Sequencing.The specificity of the RT-PCR assay was confirmed by sequence analysis. RT-PCR bands specific for ABPV, BQCV, CBPV, DWV, KBV, and SBV were excised from the low-melting-temperature agarose gel (Invitrogen, Carlsbad, CA) and purified using Wizard PCR Prep DNA purification system (Promega, Madison, WI). Purified RT-PCR fragments were individually ligated into a TOPO cloning vector (Invitrogen, Carlsbad, CA).
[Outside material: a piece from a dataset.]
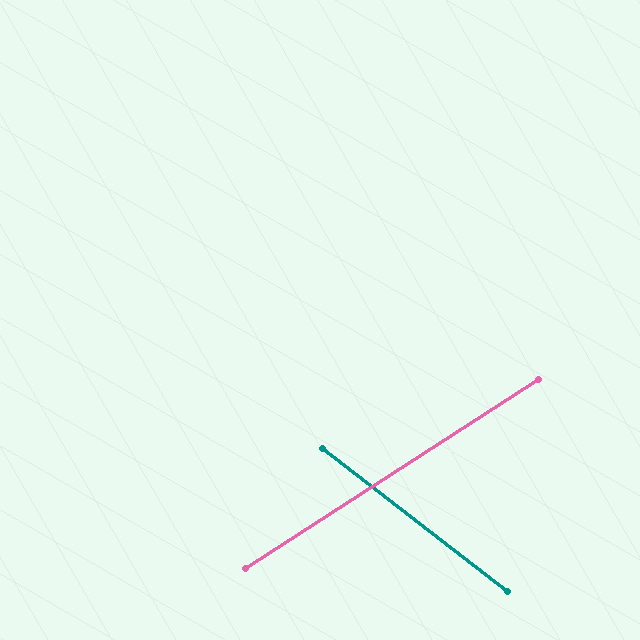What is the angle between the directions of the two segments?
Approximately 71 degrees.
Recombinant plasmid DNAs were purified using a Plasmid Mini Prep kit (Bio-Rad, Hercules, CA). The nucleotide sequences of the cloned RT-PCR fragments were determined from both forward and reverse directions. The sequence data of each virus fragment were analyzed using the BLAST server at the National Center for Biotechnology Information, NIH.
Statistical analysis.Statistical analysis was performed using Statistix7 statistical software (Analytic Software). The Fisher's least significant difference comparison of means test was used to analyze for significant differences of virus titers among different tissues of the queens. The results are expressed as the mean ± standard deviation. Differences were considered statistically significant if P was <0.05.
RESULTS
Detection of multiple viruses from queen feces.RT-PCR was performed to screen for presence of bee viruses from samples of queen feces. Of six viruses screened, BQCV and DWV were detected in the samples of queen feces. One hundred percent of feces samples (10/10) collected from individual queens tested positive for the presence of BQCV, and 90% of feces samples (9/10) tested positive for the presence of DWV (Table 2).
Presence of bee viruses in feces and tissues of queens by RT-PCR assay
Distribution of viruses in the body of queens.The results of RT-PCR analysis on tissues of hemolymph, gut, ovaries, spermatheca, head, and eviscerated body from 10 queens for the presence of six viruses are shown in Table 1. Among the six viruses screened, ABPV was not found in any materials. BQCV, CBPV, DWV, KBV, and SBV were detected in one or more queen tissues. Except for tissues of the head, which were negative for all six viruses, the other five tissue samples were found to be virus positive. The presence of DWV was found in 100% of hemolymph samples, 80% of gut samples, 100% of ovary samples, 80% of spermatheca samples, and 100% of eviscerated body samples. The presence of BQCV was found in 100% of gut samples and 70% of ovary samples. The presence of SBV was found in 40% of ovary samples, 20% of hemolymph samples, and 60% of eviscerated body samples. The presence of CBPV was found in 30% of hemolymph and 40% of eviscerated body samples. The presence of KBV was found in 20% of the eviscerated body samples.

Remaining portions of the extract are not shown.